For 15,000 years virtually everything humans consumed was produced in their immediate community: the foods we ate, the clothes we wore, and the means by which we travelled were all very insular. This changed during the late eighteenth and early nineteenth centuries as a new generation of entrepreneurs and inventors left their mark on the world.
When the Industrial Revolution began in Britain, old manufacturing processes were dumped in favour of the new speed and efficiency afforded by things like new machinery, steam power, and mechanised factories.
Manchester’s rise to industrial pre-eminence; as coined by Victorian era Prime Minister Benjamin Disraeli “as great an exploit as Athens”; is largely tied up in its geography. Manchester’s location situated near the valley hills in the Pennines; combined with its damp climate; made it perfect for new water powered cotton mills. Manchester soon became the natural centre for production of cotton and yarn, as well as slowly becoming a hub for trading the fruits of this burgeoning industry. Textile mills were often described as ‘hives of activity’, with the workers inside being the busy bees making everything run. This was a metaphor that stuck as the emblem of the bee came to signify all that is Manchester: industriousness, innovation, and solidarity.
In contemporary Manchester the worker bee can be seen across the city: from the clock face of the Palace Hotel to the mosaic flooring of Manchester Town Hall. Yet the Bee isn’t a simplistic representation of the Industrial Revolution, it’s inseparable from the solidarity amongst the new Mancunian working class. It was in Manchester that philosophical giant Friedrich Engels researched for his indictment of the Industrial Revolution: The Condition of the Working Class in England. In this book Engels fleshed out the concept of ‘social murder’: how an economic system predicated on the profits of industrialists pushed workers to their deaths. Many working in the mills passed away needlessly: things like the collapse of squalid housing, being trapped in factory machinery, and the prevalence of diseases such as scarlet fever were all common causes of death.

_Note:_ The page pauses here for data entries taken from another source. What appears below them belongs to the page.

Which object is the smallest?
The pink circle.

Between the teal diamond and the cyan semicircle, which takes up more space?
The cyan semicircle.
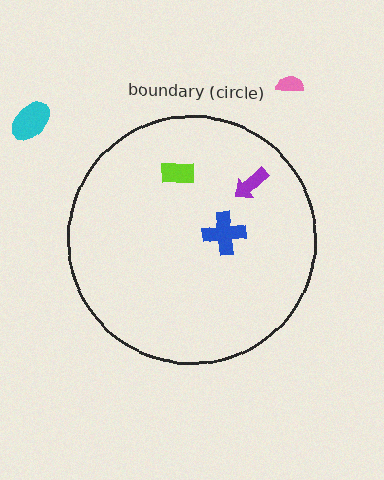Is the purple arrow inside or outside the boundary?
Inside.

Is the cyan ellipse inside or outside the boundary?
Outside.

Therefore, Manchester has become the site of a wider revolutionary and critical understanding of the Industrial Revolution. Engels’s work resonates around Manchester and the world over today: as testament to his statue outside Manchester’s HOME cinema. Furthermore, it would be remiss not to connect Manchester’s past to the contemporary. You’d be forgiven for thinking that the shining lights of Salford’s Media City and the metropolitan opulence of the Northern Quarter are evidence that Manchester has left behind the smog and squalor of the Industrial era. Yet a recent UN report had Britain as one of the most unequal places in the world, with Manchester itself suffering from a homelessness epidemic.

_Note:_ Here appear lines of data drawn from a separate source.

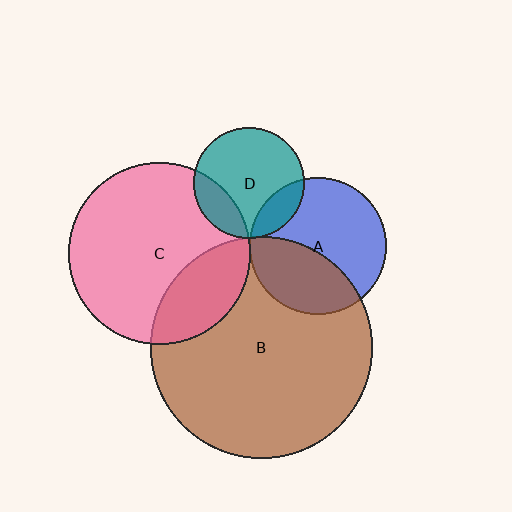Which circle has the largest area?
Circle B (brown).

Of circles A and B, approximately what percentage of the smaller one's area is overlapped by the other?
Approximately 40%.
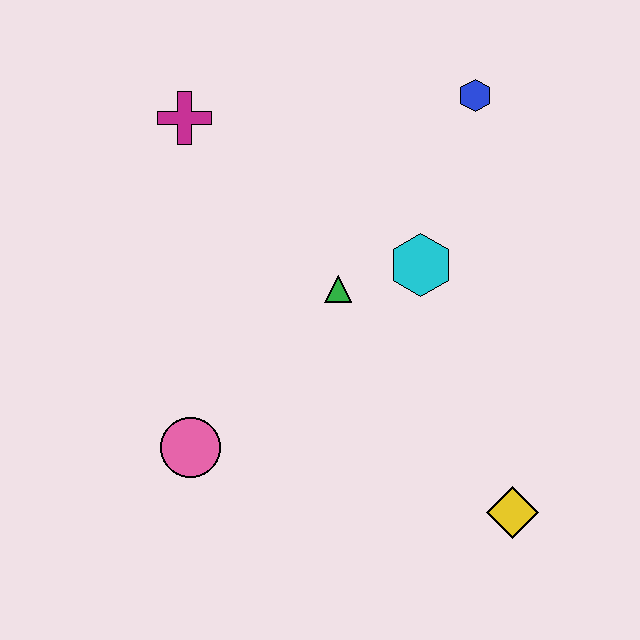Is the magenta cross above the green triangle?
Yes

The symbols of the Worker Bee and Engels are massively interconnected: Manchester was the physical and intellectual centre of the Industrial Revolution. Therefore, to understand and get the most out of Manchester you must engage yourself with its Industrial history, its troubles past and contemporary. Visit the John Rylands Library, the mills in Ancoats, attend that march, donate to local charities, and don’t ignore that person with the empty coffee cup. Make sure your time in Manchester is spent as a member of the historically rich centre that it is: rather than as a visitor of a safari.